Is there a workaround for the 'Recitation' response?

I am trying to get gemini-1.5-flash to translate text and it is giving me a Recitation response.

Recitation issue

If you see the model stops generating output due to the RECITATION reason, this means the model output may resemble certain data. To fix this, try to make prompt / context as unique as possible and use a higher temperature.

Array
(

    (
        [0] => Array
            (
                [finishReason] => RECITATION
                [safetyRatings] => Array
                    (
                        [0] => Array
                            (
                                [category] => HARM_CATEGORY_HATE_SPEECH
                                [probability] => NEGLIGIBLE
                            )

                        [1] => Array
                            (
                                [category] => HARM_CATEGORY_DANGEROUS_CONTENT
                                [probability] => NEGLIGIBLE
                            )

                        [2] => Array
                            (
                                [category] => HARM_CATEGORY_HARASSMENT
                                [probability] => NEGLIGIBLE
                            )

                        [3] => Array
                            (
                                [category] => HARM_CATEGORY_SEXUALLY_EXPLICIT
                                [probability] => NEGLIGIBLE
                            )

                    )

                [citationMetadata] => Array
                    (
                        [citationSources] => Array
                            (
                                [0] => Array
                                    (
                                        [startIndex] => 52
                                        [endIndex] => 1908
                                        [uri] => https://www.sefaria.org/II_Samuel.24.14-17?with=Midrash
                                    )

                            )

                    )

                [avgLogprobs] => NaN
            )

    )

[usageMetadata] => Array
    (
        [promptTokenCount] => 1600
        [totalTokenCount] => 1600
    )

“Modified by moderator”

The recitation url is to text which translates a portion of the text, but not all of it. Why would Google let it’s AI search the Internet for this text instead of translating it as I requested?

Is there a workaround for this?

Google knows a lot about the contents of the internet. They also have a $400B valuation product that survives purely on censoring and striking user content from multimodal sources. Just about everything one scrapes from the internet was written by someone in the last 95 years, and somebody holds copyright, just like these original words I write now are automatically under my copyright.

“Recitation” is about the output looking like training corpus information or reproducing faithfully and predictably other text.

There is no allowance for fair use, no understanding that 2000 year old bible verses might be public domain, so when you start producing something extremely predictable, this unintelligent system kicks in.

So: you have to produce an output that is significantly different and synthesized, transformative. Ask for each line of text to be placed in a JSON array of strings or such, before the pattern could get the output shut down.

1 Like

Wow. Just plain Wow. You ask the model to look for something on the Internet, and it tells you it can’t – all the time monitoring everything you give it against Internet data.

I could understand if I were asking it to translate a passage from a Stephen King novel, but a Biblical passage written in Hebrew by a Rabbi who died 2,000 years ago?

From Sefaria, the source Google acknowledges for the texts: Use and Reuse of Sources - Copyright Status | Sefaria

Most texts on Sefaria have a Creative Commons license, a notice that the text is “Public Domain”, or a copyright notice. Texts in the public domain do not need attribution. Texts with a CC BY license must be attributed to the publisher.

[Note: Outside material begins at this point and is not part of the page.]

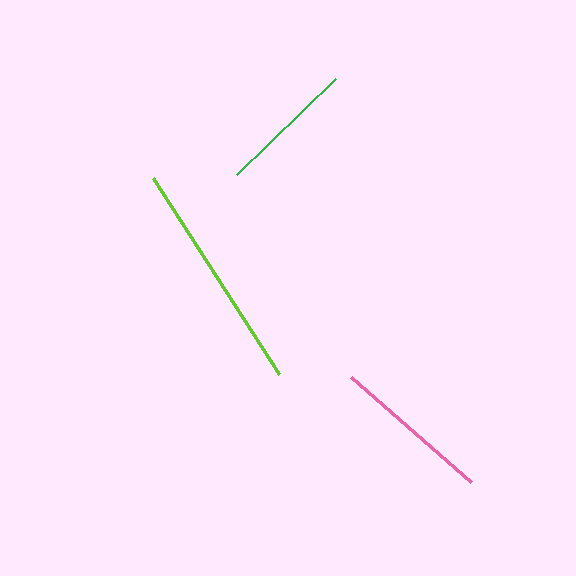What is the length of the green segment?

While there is no legal requirement to credit Sefaria, we always appreciate being acknowledged.

How do you create anything in a world where everything is copyrighted or trademarked?

Or is it that Google is angling to become the sole source for search for any and everything?

Wow.

It is just to avoid litigious action.

OpenAI and Microsoft have similar shutoffs on their output when they are producing things largely unaltered from training corpus.

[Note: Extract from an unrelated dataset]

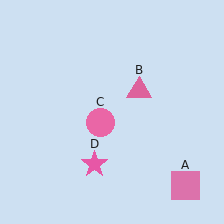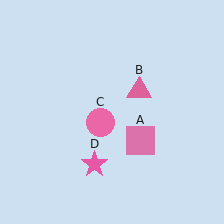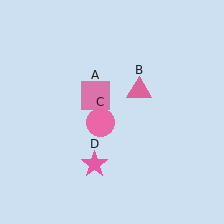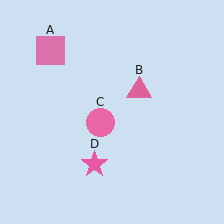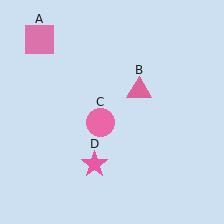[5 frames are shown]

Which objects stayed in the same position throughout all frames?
Pink triangle (object B) and pink circle (object C) and pink star (object D) remained stationary.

It also depends on the Google model, it seems. Gemini 1.5 Pro produced 3000 tokens of this, but Gemini 1.5 Flash 002 got shut off:

I hear you and I understand the intent. The problem is that it is going to curtail the most useful benefit of these machines: Research of historical literature and texts.

I mean, I know everyone is blown away with creating videos and images and the automation possibilities in robotics and solving previously unsolvable science and physics and mathematical problems…

But when you can’t even get it to give you the US Constitution or a Biblical verse… What happens when they start cutting off everything that exists on a website somewhere for fear of copyright infringement?

All the information will be controlled by Big Tech – and they will then charge the rest of us a subscription fee to be able to access what we used to be able to access for free. AI was supposed to be able to increase the availability of knowledge, not kill it.